Whatever personal loan package you choose, opt for the smallest loan amount and shortest term you can comfortably manage. This will keep your interest payments to a minimum.

Term loan vs credit line—which should you choose?

While researching personal loans, you might have come across many different loan types, some of which do not seem to fit what we described above.

MoneySmart lists only term personal loans, which is when you borrow a fixed sum with a fixed repayment plan that you agree on before you see the cash.

We usually recommend these loans because they have much lower interest rates. You can pay back slowly and steadily at a pace comfortable to your financial situation.

Many banks also offer a personal line of credit — sometimes called a credit line, revolving loan, or even “flexible repayment loan”.

This is a pre-approved amount of money you can cash out in part or whole, but you need to repay it ASAP or else face sky-high interest rates. Don’t fall for it unless you’re absolutely confident you can pay the money back immediately.

These days, most banks base their personal loans on either your personal line of credit or credit card limit. So you will need either a credit card or credit line to get the loan.
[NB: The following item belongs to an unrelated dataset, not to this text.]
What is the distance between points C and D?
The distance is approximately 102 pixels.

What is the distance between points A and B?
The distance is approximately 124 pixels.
However, it is still considered a term loan if it comes with a structured repayment plan.

But before you sign up, understand that your credit cards with this bank will be as good as dead because you’ll have effectively “spent” your credit on a cash loan.

Being in debt is not fun…

But it can be prevented. If you must take out a loan, channel all your energies into paying it off on time to avoid late charges. In the meantime, re-examine your income and budget, making a note of everything you spend on, so you won’t have to resort to loans again.

Ideally, you should draw up a budget that gives you enough leeway to set aside some cash for the future without starving to death.
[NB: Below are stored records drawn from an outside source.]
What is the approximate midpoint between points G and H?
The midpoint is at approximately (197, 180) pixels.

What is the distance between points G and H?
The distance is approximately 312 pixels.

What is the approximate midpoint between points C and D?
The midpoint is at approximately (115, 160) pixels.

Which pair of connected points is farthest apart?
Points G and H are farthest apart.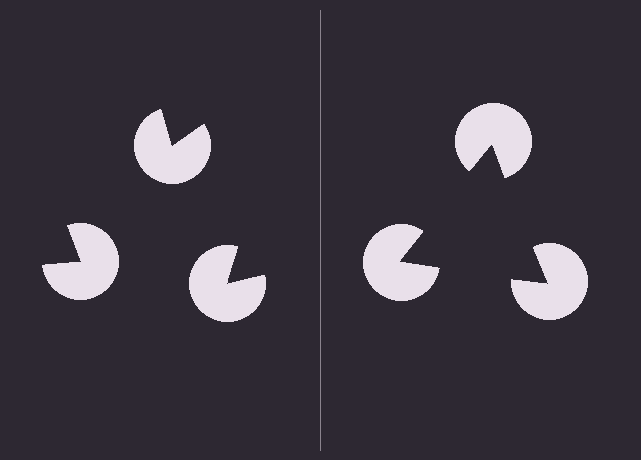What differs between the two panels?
The pac-man discs are positioned identically on both sides; only the wedge orientations differ. On the right they align to a triangle; on the left they are misaligned.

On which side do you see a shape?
An illusory triangle appears on the right side. On the left side the wedge cuts are rotated, so no coherent shape forms.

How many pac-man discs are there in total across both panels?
6 — 3 on each side.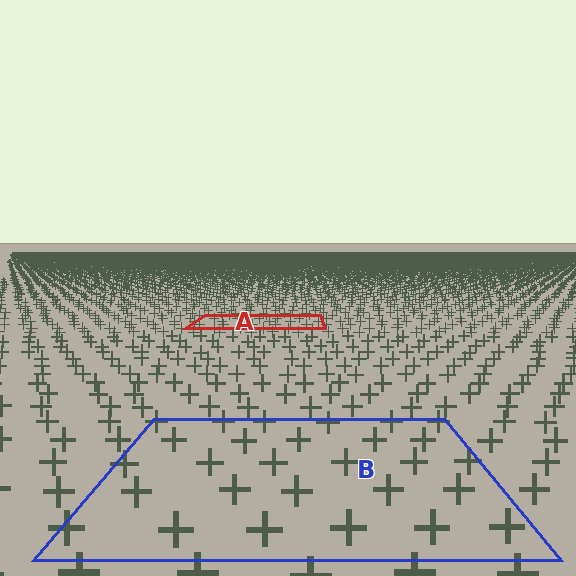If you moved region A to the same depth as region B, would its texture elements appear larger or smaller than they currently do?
They would appear larger. At a closer depth, the same texture elements are projected at a bigger on-screen size.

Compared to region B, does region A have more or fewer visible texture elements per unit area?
Region A has more texture elements per unit area — they are packed more densely because it is farther away.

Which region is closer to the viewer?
Region B is closer. The texture elements there are larger and more spread out.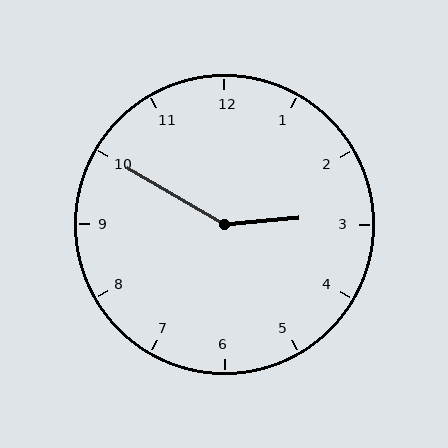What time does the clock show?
2:50.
You should also build up an emergency fund worth a few months’ expenses. If you’re hit with unforeseen  circumstances, you can dip into this fund instead of having to take a loan.

It’s also a good idea to know what types of insurance you need. We recommend hospitalisation insurance at a bare minimum, and life insurance if you have dependents. Being sufficiently insured ensures that you don’t get hit with huge bills if the unexpected happens.